Et les académies les plus en difficulté, celles avec le plus de problèmes, les classes sociales les plus défavorisées — Créteil, Versailles, certains DOM comme Mayotte — ce sont justement les endroits où l’on recrute en urgence, sans formation, parfois du vendredi pour le lundi.
Moins de remplaçants disponibles, ou avec des délais bien plus longs.
Donc on ajoute des difficultés à des difficultés déjà existantes.
Mais la crise, aujourd’hui, elle dépasse ces quelques zones. On est sur une crise globale, à l’échelle du pays.

France info – Camille Grenu
Jean-Rémi Girard, êtes-vous favorable à la fouille des élèves ?
Jean-Rémi Girard
Cette proposition contient des éléments très intéressants, notamment la mise en place automatique de la protection fonctionnelle. Et ça, nous la demandons depuis longtemps pour l’Éducation nationale.
Journaliste
Vous pouvez expliquer rapidement de quoi il s’agit ?
Jean-Rémi Girard
Oui, bien sûr. La protection fonctionnelle, c’est un dispositif de la fonction publique. Les policiers le connaissent bien.
Quand vous êtes victime d’une agression, vous pouvez demander cette protection. Si elle est accordée, il y a deux choses : d’une part, les frais de justice (avocat, etc.) sont pris en charge ; d’autre part, votre employeur s’engage à vous protéger concrètement.

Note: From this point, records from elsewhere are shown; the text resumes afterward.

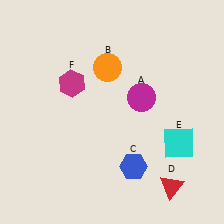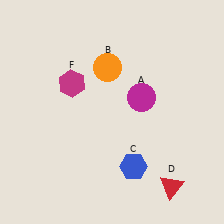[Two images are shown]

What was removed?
The cyan square (E) was removed in Image 2.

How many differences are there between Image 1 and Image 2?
There is 1 difference between the two images.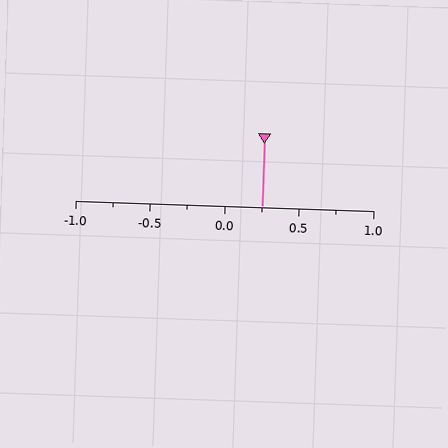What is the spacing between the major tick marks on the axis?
The major ticks are spaced 0.5 apart.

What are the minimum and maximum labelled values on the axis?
The axis runs from -1.0 to 1.0.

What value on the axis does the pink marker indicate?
The marker indicates approximately 0.25.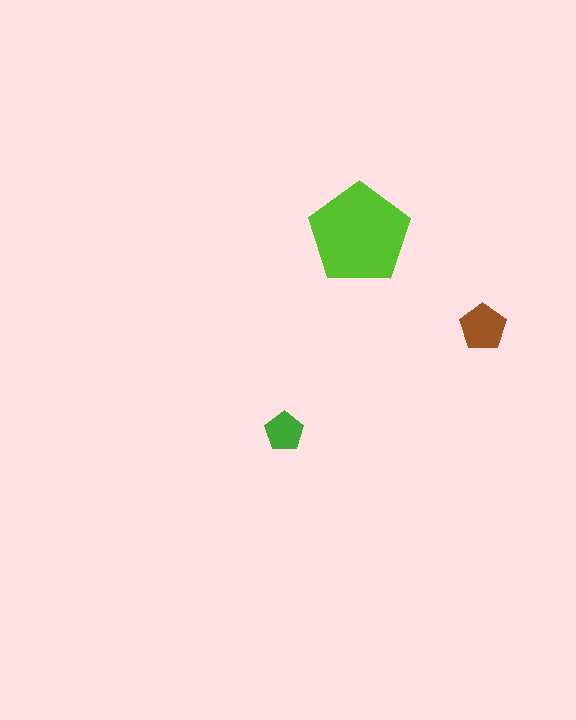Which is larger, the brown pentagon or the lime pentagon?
The lime one.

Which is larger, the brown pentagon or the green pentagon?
The brown one.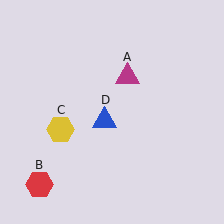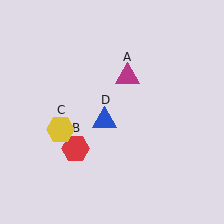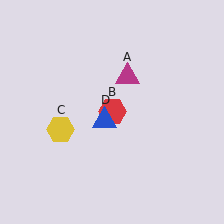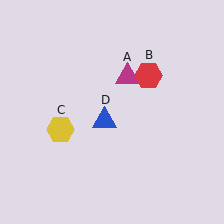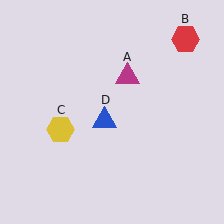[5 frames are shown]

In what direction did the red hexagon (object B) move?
The red hexagon (object B) moved up and to the right.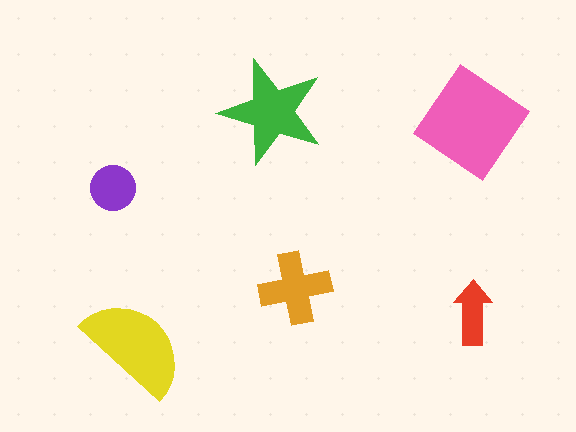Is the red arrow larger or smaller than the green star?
Smaller.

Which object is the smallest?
The red arrow.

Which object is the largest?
The pink diamond.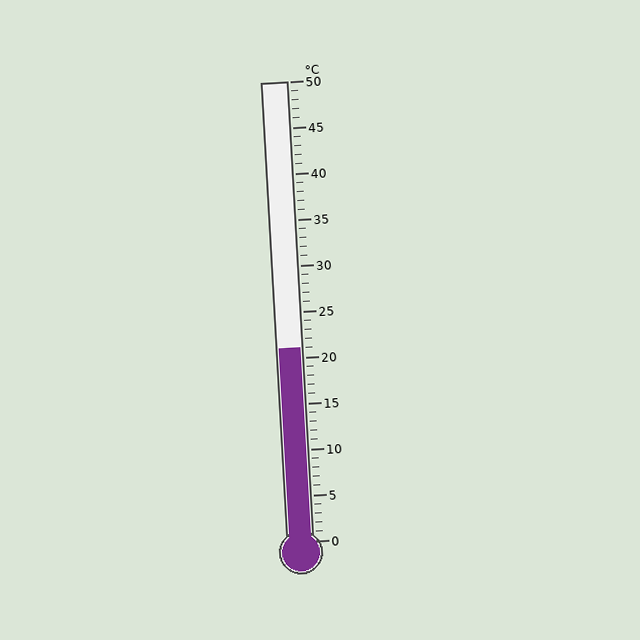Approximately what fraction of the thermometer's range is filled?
The thermometer is filled to approximately 40% of its range.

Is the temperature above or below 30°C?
The temperature is below 30°C.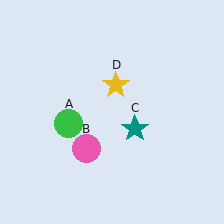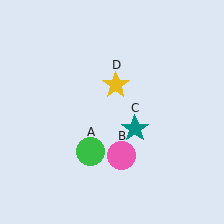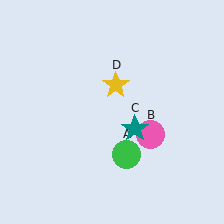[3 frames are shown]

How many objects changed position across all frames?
2 objects changed position: green circle (object A), pink circle (object B).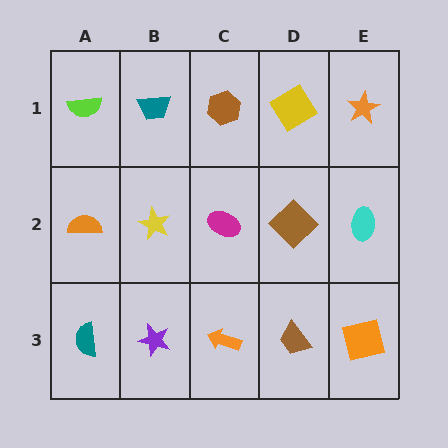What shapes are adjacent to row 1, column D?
A brown diamond (row 2, column D), a brown hexagon (row 1, column C), an orange star (row 1, column E).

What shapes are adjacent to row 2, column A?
A lime semicircle (row 1, column A), a teal semicircle (row 3, column A), a yellow star (row 2, column B).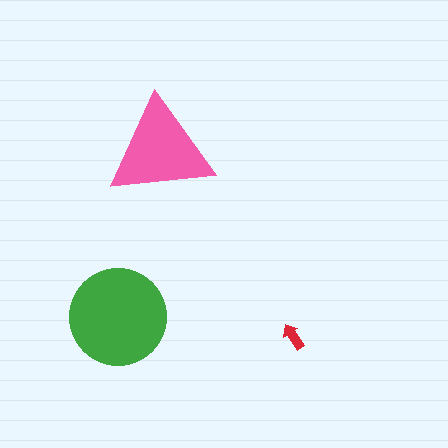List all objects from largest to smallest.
The green circle, the pink triangle, the red arrow.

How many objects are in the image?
There are 3 objects in the image.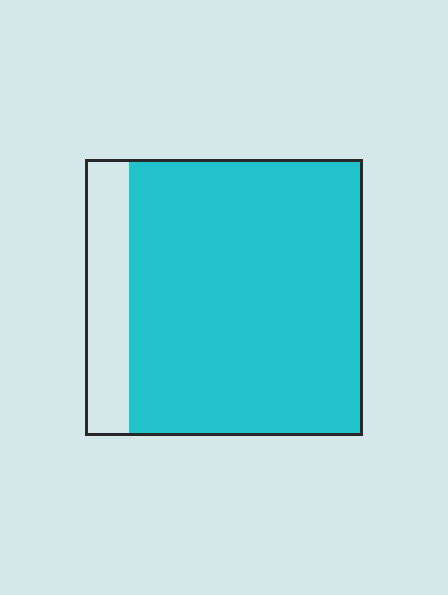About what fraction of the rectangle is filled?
About five sixths (5/6).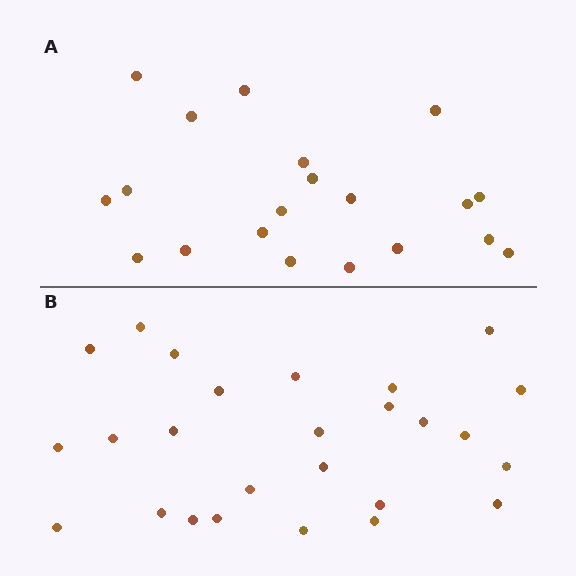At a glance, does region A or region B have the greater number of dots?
Region B (the bottom region) has more dots.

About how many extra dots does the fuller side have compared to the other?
Region B has about 6 more dots than region A.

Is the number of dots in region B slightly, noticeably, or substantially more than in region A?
Region B has noticeably more, but not dramatically so. The ratio is roughly 1.3 to 1.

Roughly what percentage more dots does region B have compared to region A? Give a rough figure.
About 30% more.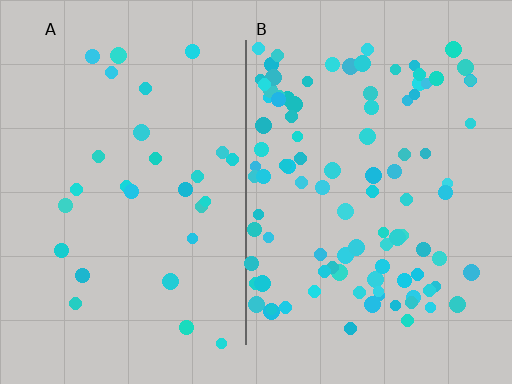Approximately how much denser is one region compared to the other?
Approximately 3.6× — region B over region A.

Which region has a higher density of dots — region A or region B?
B (the right).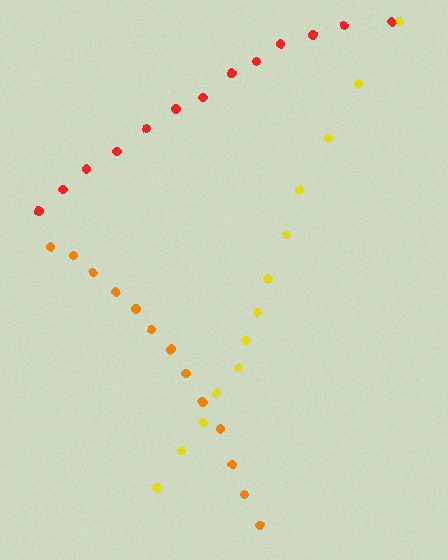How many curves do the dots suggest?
There are 3 distinct paths.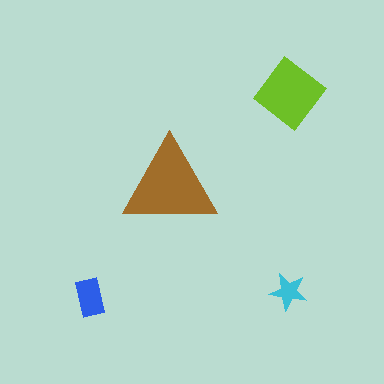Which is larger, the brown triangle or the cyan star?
The brown triangle.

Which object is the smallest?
The cyan star.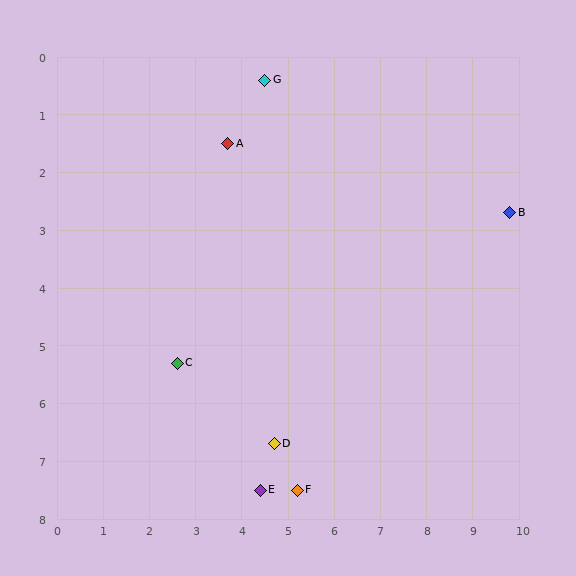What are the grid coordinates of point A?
Point A is at approximately (3.7, 1.5).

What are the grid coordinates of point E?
Point E is at approximately (4.4, 7.5).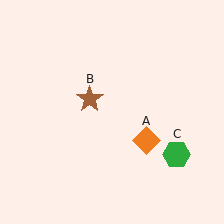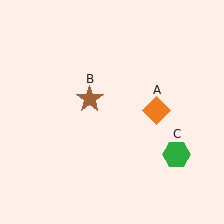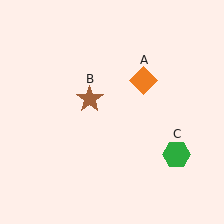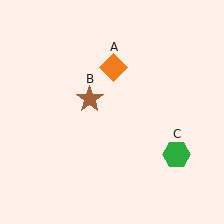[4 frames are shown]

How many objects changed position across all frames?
1 object changed position: orange diamond (object A).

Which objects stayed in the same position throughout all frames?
Brown star (object B) and green hexagon (object C) remained stationary.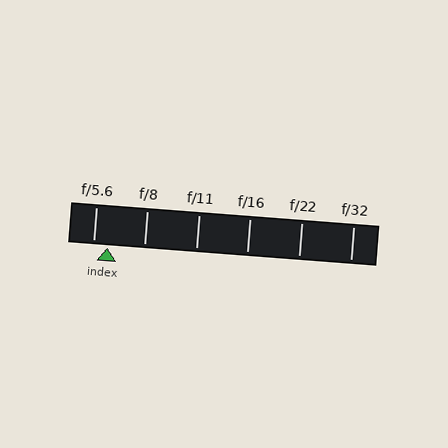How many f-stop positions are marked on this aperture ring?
There are 6 f-stop positions marked.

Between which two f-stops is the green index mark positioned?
The index mark is between f/5.6 and f/8.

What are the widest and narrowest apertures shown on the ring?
The widest aperture shown is f/5.6 and the narrowest is f/32.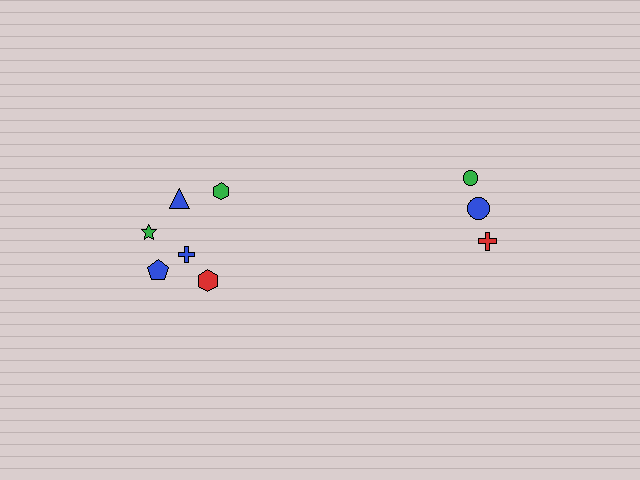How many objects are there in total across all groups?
There are 9 objects.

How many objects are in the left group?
There are 6 objects.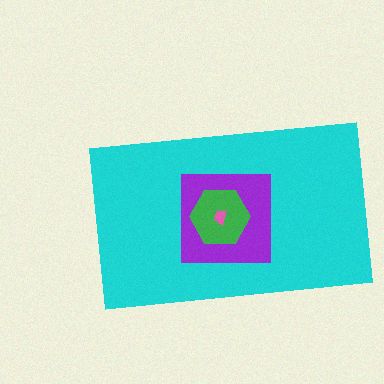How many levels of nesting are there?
4.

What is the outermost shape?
The cyan rectangle.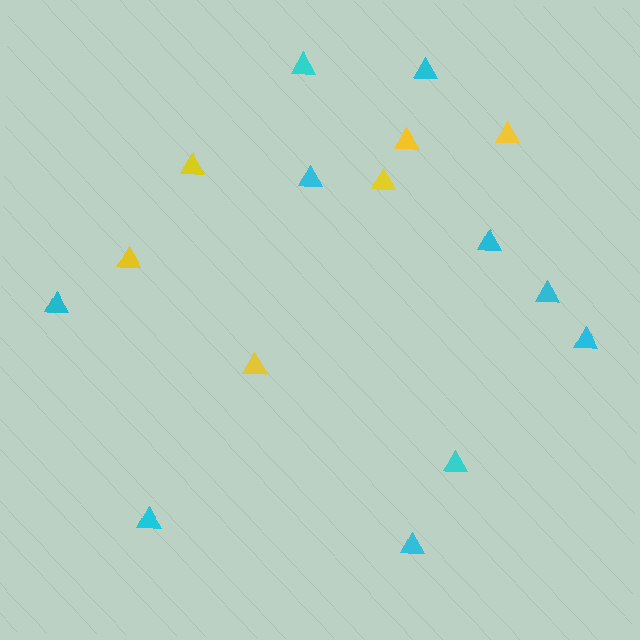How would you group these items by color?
There are 2 groups: one group of cyan triangles (10) and one group of yellow triangles (6).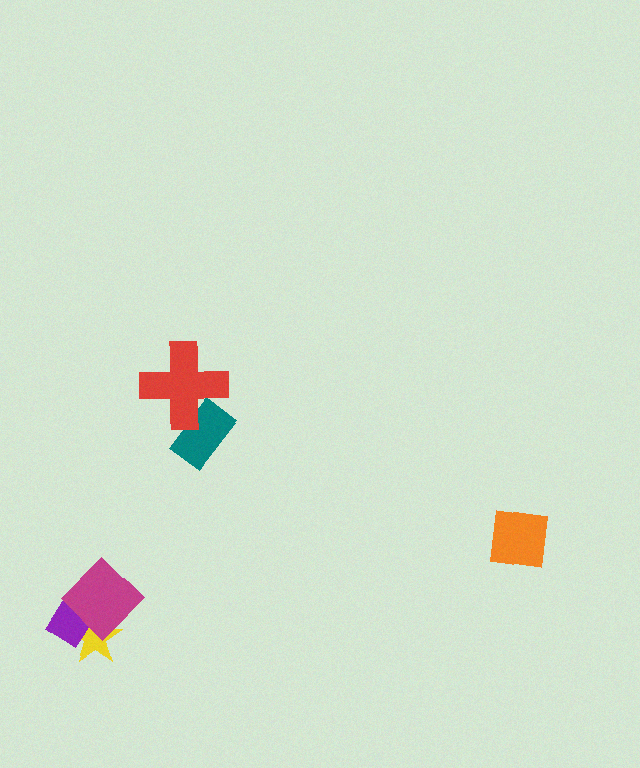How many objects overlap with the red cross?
1 object overlaps with the red cross.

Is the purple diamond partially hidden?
Yes, it is partially covered by another shape.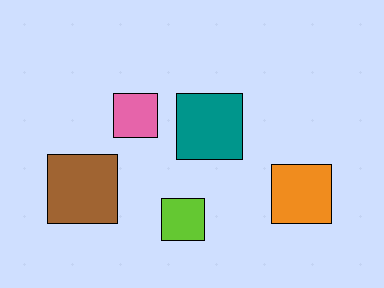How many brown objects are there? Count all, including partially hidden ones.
There is 1 brown object.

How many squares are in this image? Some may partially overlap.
There are 5 squares.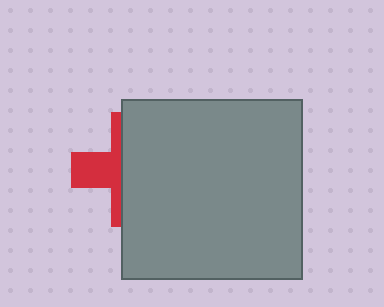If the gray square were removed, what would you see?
You would see the complete red cross.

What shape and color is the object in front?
The object in front is a gray square.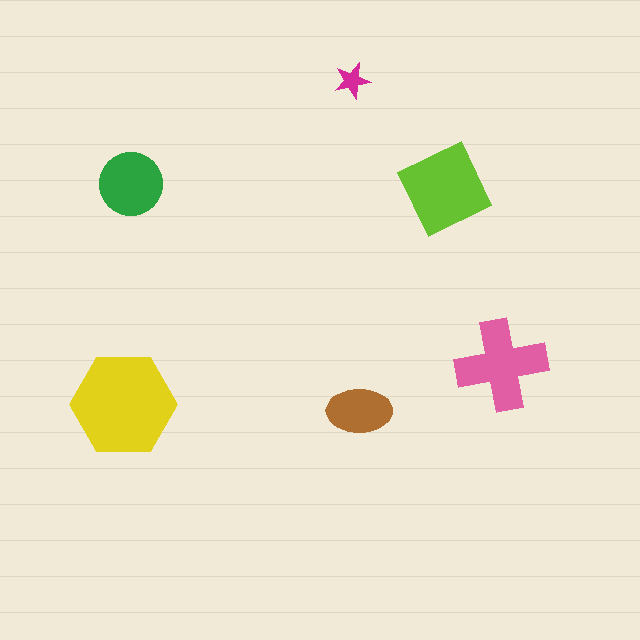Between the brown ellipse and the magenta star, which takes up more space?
The brown ellipse.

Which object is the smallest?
The magenta star.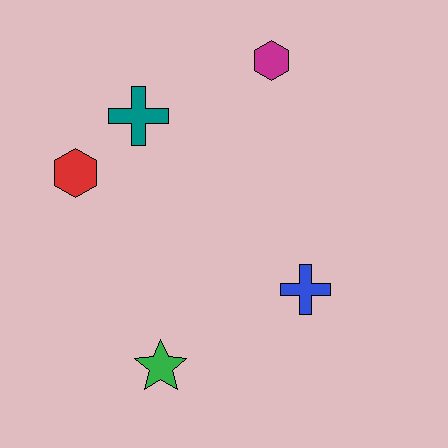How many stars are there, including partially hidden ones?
There is 1 star.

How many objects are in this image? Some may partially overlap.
There are 5 objects.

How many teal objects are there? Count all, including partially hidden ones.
There is 1 teal object.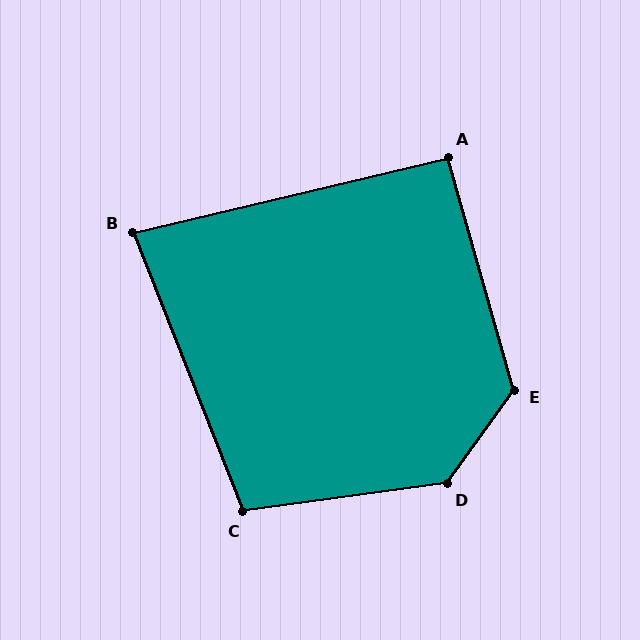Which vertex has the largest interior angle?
D, at approximately 134 degrees.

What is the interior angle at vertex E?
Approximately 128 degrees (obtuse).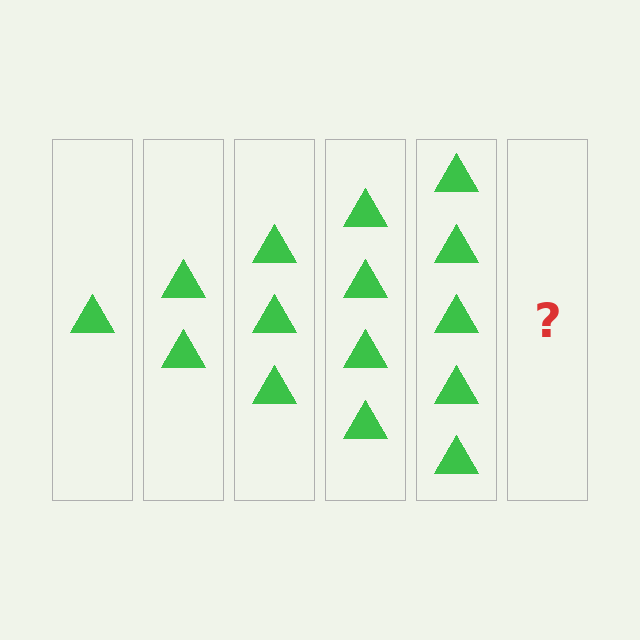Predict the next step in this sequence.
The next step is 6 triangles.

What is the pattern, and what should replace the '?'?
The pattern is that each step adds one more triangle. The '?' should be 6 triangles.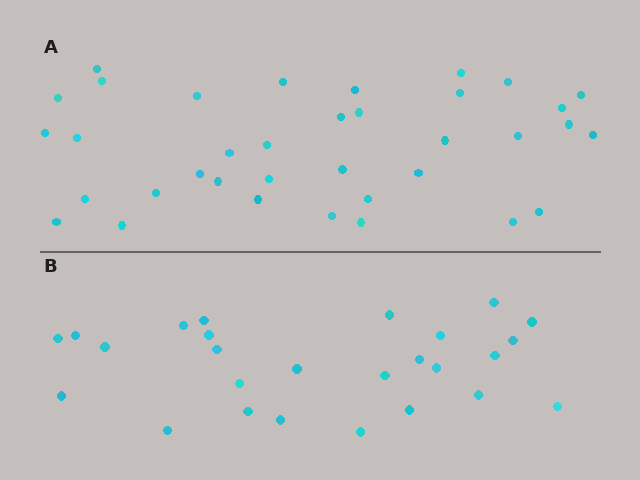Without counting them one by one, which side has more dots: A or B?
Region A (the top region) has more dots.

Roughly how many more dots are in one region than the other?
Region A has roughly 10 or so more dots than region B.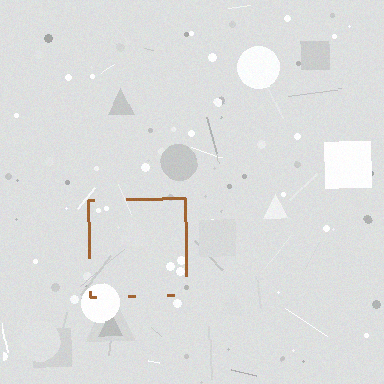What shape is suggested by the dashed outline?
The dashed outline suggests a square.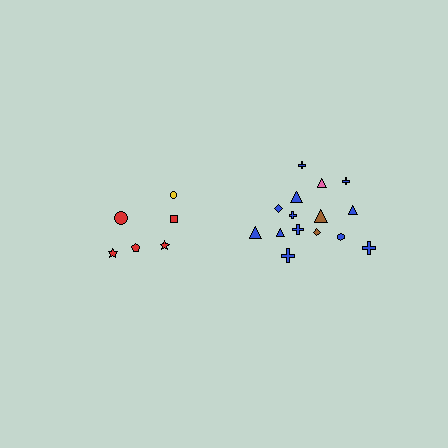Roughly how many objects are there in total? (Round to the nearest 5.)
Roughly 20 objects in total.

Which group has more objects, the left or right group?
The right group.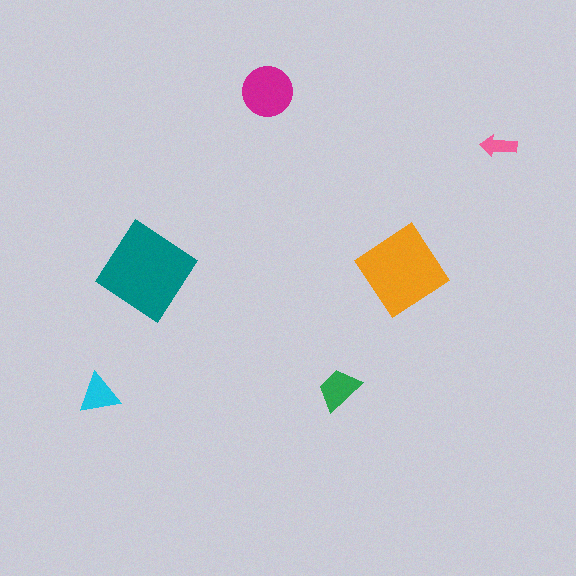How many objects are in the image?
There are 6 objects in the image.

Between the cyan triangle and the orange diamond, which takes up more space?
The orange diamond.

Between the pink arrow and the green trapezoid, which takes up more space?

Cela peut vouloir dire : vous n’allez pas en cours, vous restez chez vous, ou encore qu’une protection policière est mise en place autour de l’établissement.
Au SNALC, nous en faisons beaucoup la demande, surtout depuis Samuel Paty. Malheureusement, elle est encore trop souvent refusée.
Concernant la fouille, on est vraiment dans des cas très spécifiques : menace, danger imminent, situation exceptionnelle.
Dans ces cas-là, que le chef d’établissement puisse ouvrir un casier ou regarder dans un sac, ça ne nous semble pas délirant.
Mais il faut s’assurer que ce soit légal, que ce soit constitutionnel.
Et surtout, ce ne doit pas être une obligation. Il ne faut pas que le chef d’établissement soit en tort s’il n’a pas fouillé lui-même.
Il doit garder la possibilité d’appeler la police. Il faut que ce soit à son appréciation.